Les premiers prix de la science ouverte du logiciel libre de la recherche

Distinctions Institutionnel

L’accès à la science passe par différentes initiatives, dont le soin de garder libres certains logiciels développés par des chercheurs. Soucieux de soutenir ceux qui s’inscrivent dans cette démarche, le ministère de l’Enseignement supérieur, de la Recherche et de l’Innovation a décerné pour la première fois les prix Science ouverte du logiciel libre de la recherche. Remis le 5 février, ils soulignent l’importance et le rayonnement de dix logiciels conçus par des équipes françaises. Les lauréats sont aussi bien des créations récentes que des développements remontant à près de quarante ans, mais toujours tenus à jour et utilisés.

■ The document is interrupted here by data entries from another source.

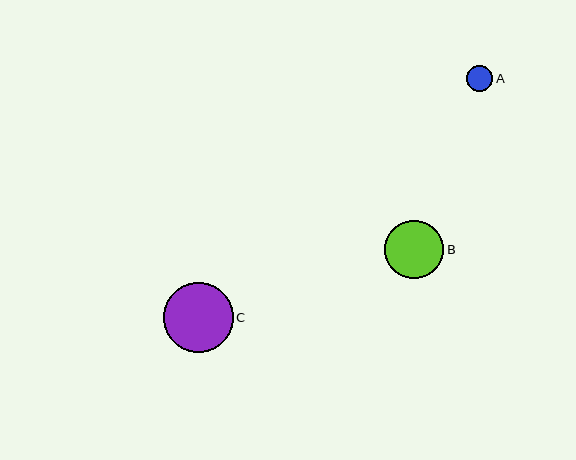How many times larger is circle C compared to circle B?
Circle C is approximately 1.2 times the size of circle B.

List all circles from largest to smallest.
From largest to smallest: C, B, A.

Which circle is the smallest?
Circle A is the smallest with a size of approximately 26 pixels.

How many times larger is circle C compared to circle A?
Circle C is approximately 2.7 times the size of circle A.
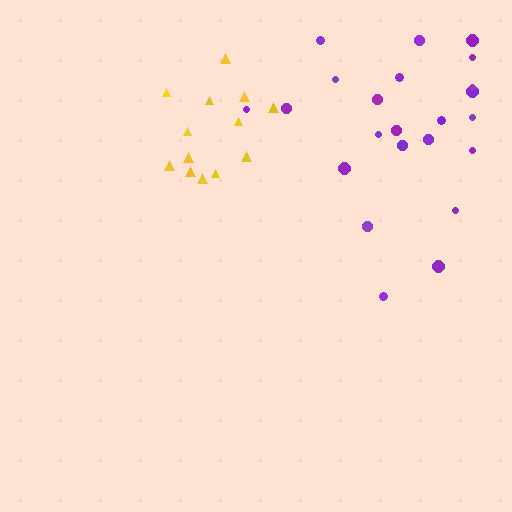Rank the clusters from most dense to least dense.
yellow, purple.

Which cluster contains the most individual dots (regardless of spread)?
Purple (23).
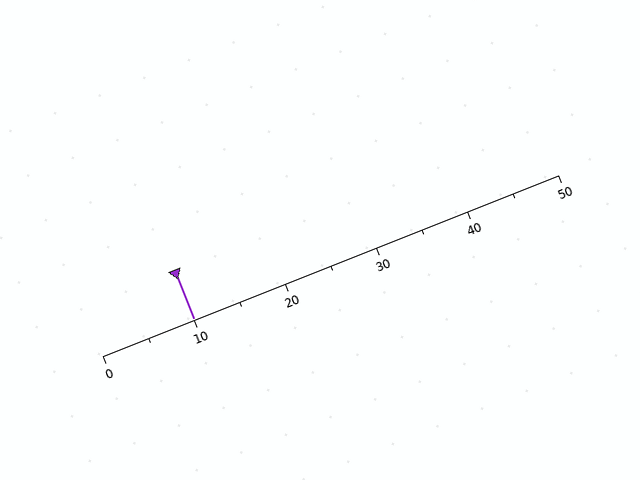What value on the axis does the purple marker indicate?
The marker indicates approximately 10.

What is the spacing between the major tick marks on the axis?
The major ticks are spaced 10 apart.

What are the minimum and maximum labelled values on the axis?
The axis runs from 0 to 50.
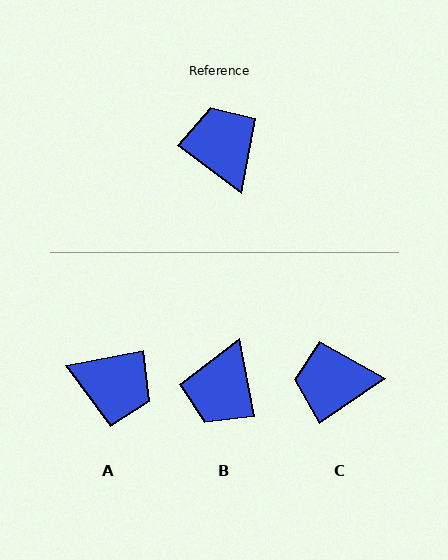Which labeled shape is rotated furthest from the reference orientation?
B, about 138 degrees away.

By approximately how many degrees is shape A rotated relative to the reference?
Approximately 132 degrees clockwise.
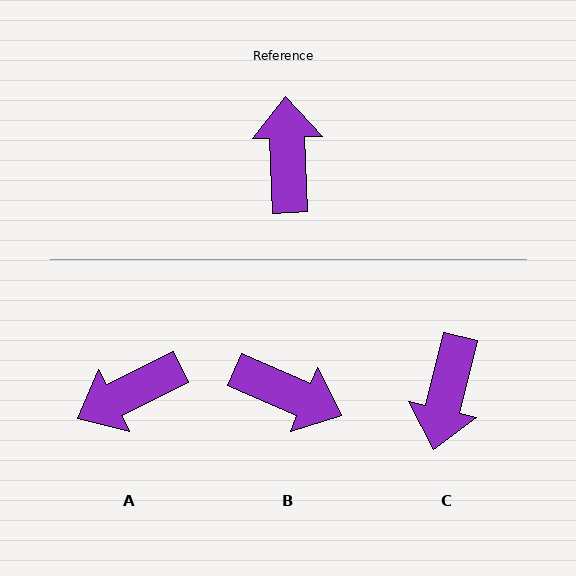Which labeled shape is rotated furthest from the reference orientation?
C, about 164 degrees away.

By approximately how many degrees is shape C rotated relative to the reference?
Approximately 164 degrees counter-clockwise.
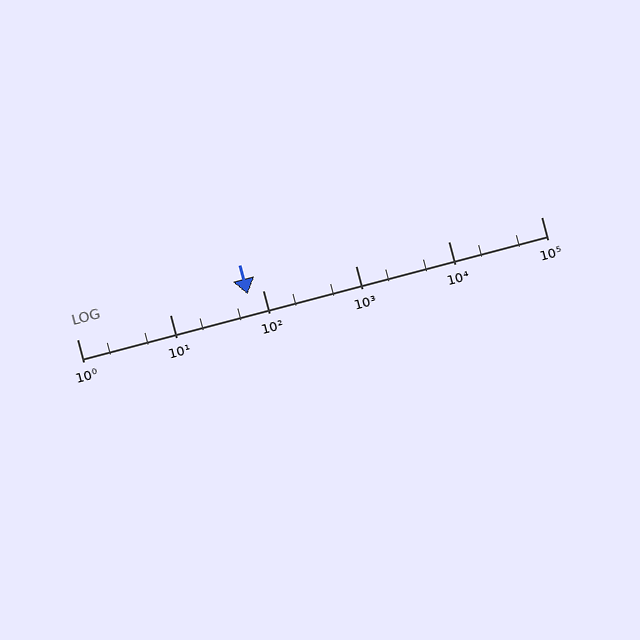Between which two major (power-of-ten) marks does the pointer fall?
The pointer is between 10 and 100.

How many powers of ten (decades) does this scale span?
The scale spans 5 decades, from 1 to 100000.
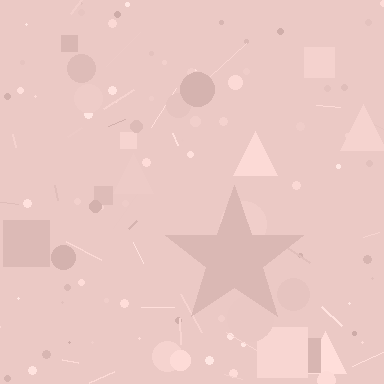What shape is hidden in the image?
A star is hidden in the image.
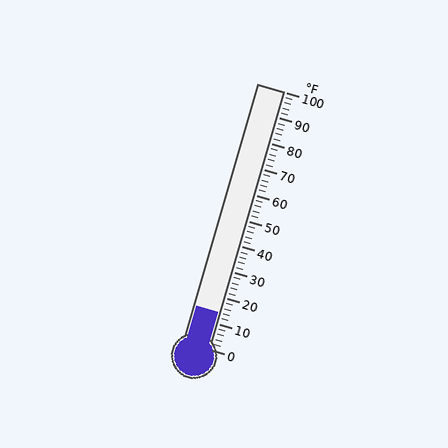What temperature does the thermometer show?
The thermometer shows approximately 14°F.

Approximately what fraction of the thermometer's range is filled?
The thermometer is filled to approximately 15% of its range.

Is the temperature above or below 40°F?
The temperature is below 40°F.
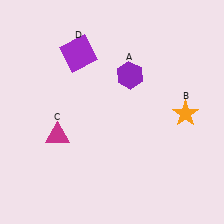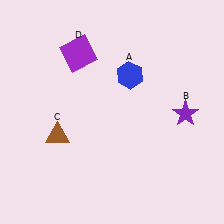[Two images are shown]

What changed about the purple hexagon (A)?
In Image 1, A is purple. In Image 2, it changed to blue.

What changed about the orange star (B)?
In Image 1, B is orange. In Image 2, it changed to purple.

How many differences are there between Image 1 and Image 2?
There are 3 differences between the two images.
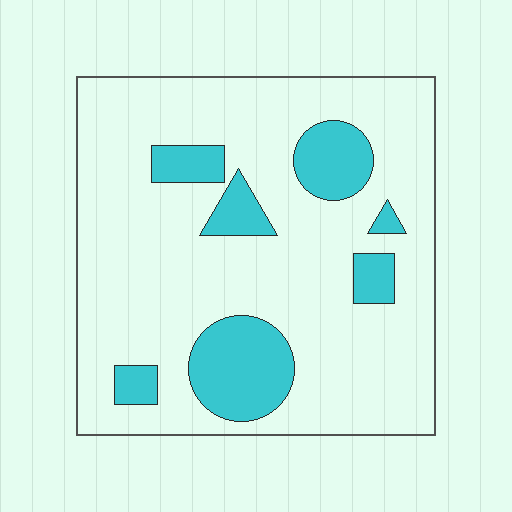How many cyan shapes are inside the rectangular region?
7.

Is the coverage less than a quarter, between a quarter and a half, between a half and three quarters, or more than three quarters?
Less than a quarter.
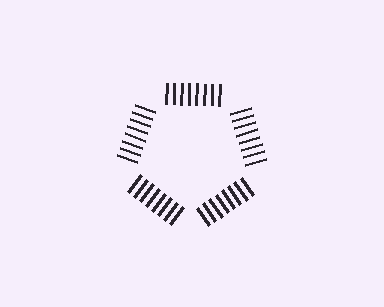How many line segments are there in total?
40 — 8 along each of the 5 edges.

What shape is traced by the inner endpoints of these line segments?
An illusory pentagon — the line segments terminate on its edges but no continuous stroke is drawn.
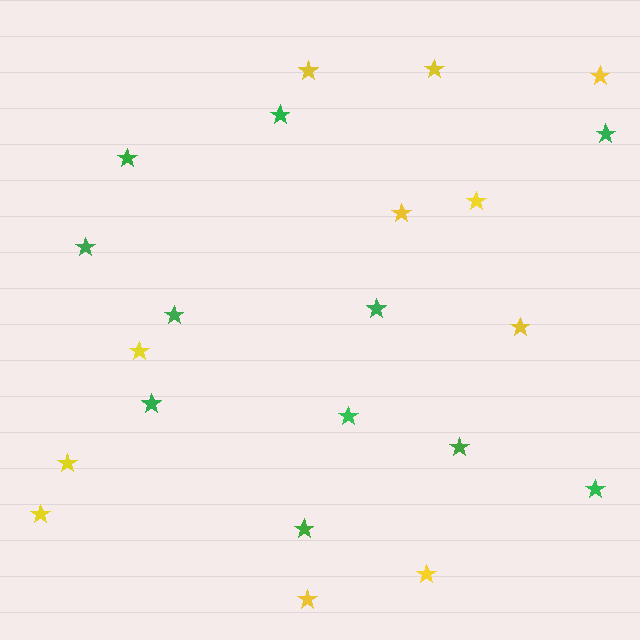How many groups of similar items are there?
There are 2 groups: one group of green stars (11) and one group of yellow stars (11).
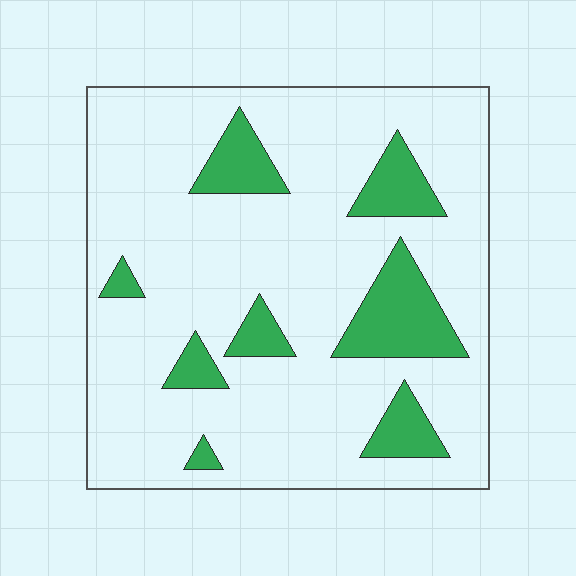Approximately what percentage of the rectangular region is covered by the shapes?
Approximately 15%.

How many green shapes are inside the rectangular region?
8.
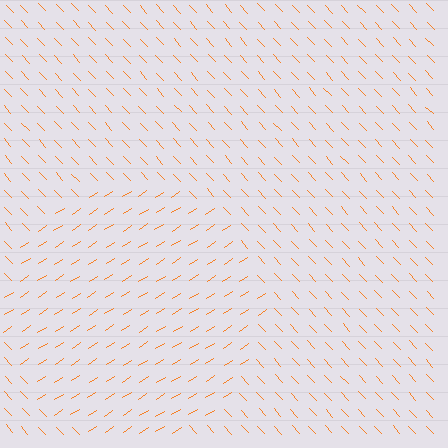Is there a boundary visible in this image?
Yes, there is a texture boundary formed by a change in line orientation.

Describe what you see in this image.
The image is filled with small orange line segments. A circle region in the image has lines oriented differently from the surrounding lines, creating a visible texture boundary.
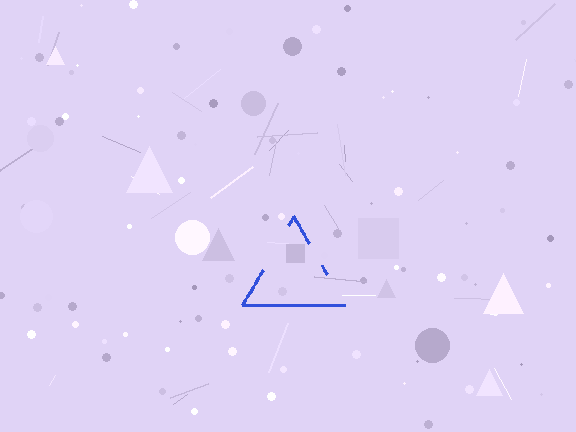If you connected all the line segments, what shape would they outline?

Les logiciels libres sont un exemple concret des idéaux de partage des savoirs et du progrès promus par la science. Le ministère de l’Enseignement supérieur, de la Recherche et de l’Innovation a ainsi inauguré, les 4 et 5 février, la première édition des prix Science ouverte du logiciel libre de la recherche. Cette reconnaissance s’inscrit dans le cadre d’un large mouvement de soutien de ces initiatives, comprenant le deuxième Plan national pour la science ouverte et les Journées européennes de la science ouverte.

Pour remettre ces prix, un jury de dix experts s’est réuni autour de Daniel Le Berre, professeur à l’Université d’Artois et membre du Centre de recherche en informatique de Lens (CRIL - CNRS/Université d’Artois). Dix logiciels développés par des équipes françaises ont ainsi été primés. Trois catégories récompensent respectivement la qualité scientifique et technique du logiciel, la construction d’une communauté active de contributeurs et d’utilisateurs, et, enfin, les efforts pour concevoir une documentation qui facilite l’usage et l’appropriation de ces solutions. Un prix du jury a également été décerné, ainsi que plusieurs accessits face aux qualités de tant de candidats. Certains remontent d’ailleurs à plusieurs décennies et ont été élaborés par des équipes ayant connu depuis de nombreux changements.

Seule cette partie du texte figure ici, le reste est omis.